FORT COLLINS — Last season, Colorado State had one of the better tight end combinations in the West, with senior Crockett Gillmore and junior Kivon Cartwright. Cartwright was more H-back than conventional tight end, but regardless of the labels, they were an effective tandem.
Gillmore departed for the NFL and the Baltimore Ravens, who drafted him in the third round. Cartwright played only in the first game this season against Colorado before he was ruled out for the rest of the year because he needed additional ankle surgery.
Yet the Rams — 5-1 heading into their key Mountain West game Saturday with Utah State at Hughes Stadium — have gotten by.
Sophomore Nolan Peralta, switched over from linebacker, has been the blocking tight end. And junior Steven Walker, who transferred in from Butler County Community College in El Dorado, Kan., has stepped in for Cartwright and has 20 receptions for 209 yards and three touchdowns.
Walker was an offensive lineman in the powerhouse program at Heights High School in Wichita but wasn’t close to big enough to be a collegiate prospect.
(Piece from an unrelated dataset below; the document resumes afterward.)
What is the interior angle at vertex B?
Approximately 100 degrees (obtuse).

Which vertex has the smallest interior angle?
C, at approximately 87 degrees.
“I played guard my junior year and then tackle my senior year,” Walker said. “My high school coach told the junior college coach that I had the best hands on the team; it was just the offense that we were playing.”
So he went to junior college to convert himself into a tight end. In two seasons there, he caught the attention of the CSU staff and enrolled in January.
“We really thought we were getting a versatile H-type receiver,” CSU coach Jim McElwain said. “What really surprised me is how well he has adapted to playing on the line of scrimmage, and even in the fullback role, which is what we ask him to do in our silver grouping.”
Walker called the loss of Cartwright “a hit for the team. I was just the one lucky enough to be the one who got to fill the role. … We hope he gets healthy so he can come back next year (in a possible medical hardship sixth year) and come back strong, and we can all mix it up together.”
Peralta was the valedictorian at Elsinore High School in Wildomar, Calif., where his father, Tony, was his coach. McElwain is fond of mentioning that Peralta “gets it,” playing with the savvy of a coach’s son.
“I loved playing for my dad,” Peralta said. “On the field, I didn’t see him as my dad. I grew up with the whole coaching staff. I knew I was going to get the best coaching in the (Murrieta) Valley, and if I gave it my best effort with their coaching, I could be a great player. I guess that’s really carried over to here, giving it my best effort in every opportunity and chance I have.”
At CSU, he was a reserve linebacker as a freshman before being switched to tight end for spring ball.
“I just love playing football,” Peralta said. “If I get one catch a season and it helps the team win, I’m fine with that.”
The Mountain West on Monday as supplemental discipline in the wake of the personal foul penalty he drew in the first half of the Saturday night at Nevada. The league said it was “for targeting and initiating forcible contact against an opponent with the crown of the helmet.”
The penalty came on Dee Hart’s 2-yard run late in the first half.
“It was something that I thought was within the play, within the whistles,” Peralta said. He added: “They happened to rule that it was an illegal hit and I used the crown of my helmet. … It’s bang-bang, it’s so fast. I just tried to hit him as hard as I could, and I guess my helmet hit him and that’s the way they ruled.”